UK manufacturing woes deepening as industry 'hit on several fronts'

A person working on the production line at Nissan

The latest UK Purchasing Managers' Index (PMI) from S&P Global indicates a deepening crisis in the country's manufacturing sector.

S&P Global's most recent PMI survey, which gathers data from approximately 600 industrial firms about their performance, suggests that manufacturing is once again on a downward trajectory after a disappointing start to the year, as reported by City AM.

The latest figure reveals a drop to 44.9, slightly better than the anticipated 44.6 predicted by economists.

This represents the lowest reading in 17 months, compared to an average of 51.7 between 2008 and 2025.

Rob Dobson, director at S&P Global Market Intelligence, described the outlook as "darkening" with confidence plummeting across the sector.

Dobson stated: "Companies are being hit on several fronts."

He elaborated: "Costs are rising due to changes in the national minimum wage and national insurance contributions, geopolitical tensions are intensifying, and global trade faces potential disruptions from tariffs."

He added: "Although the impact on production volumes was widespread across industry, it was again small manufacturers that took the hardest knock."
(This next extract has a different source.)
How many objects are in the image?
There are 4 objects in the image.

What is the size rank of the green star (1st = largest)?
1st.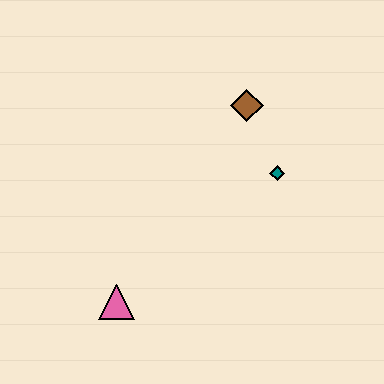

The manufacturing sector had already begun to falter in the new year.

The Confederation of British Industry (CBI) reported a decline in output in January, suggesting businesses were "conserving funds" in response to Reeves' tax raid, which includes increases to national insurance contributions (NICs).

Employer taxes are scheduled to be implemented starting this week, with the threshold for paying the levy lowered to £5,000.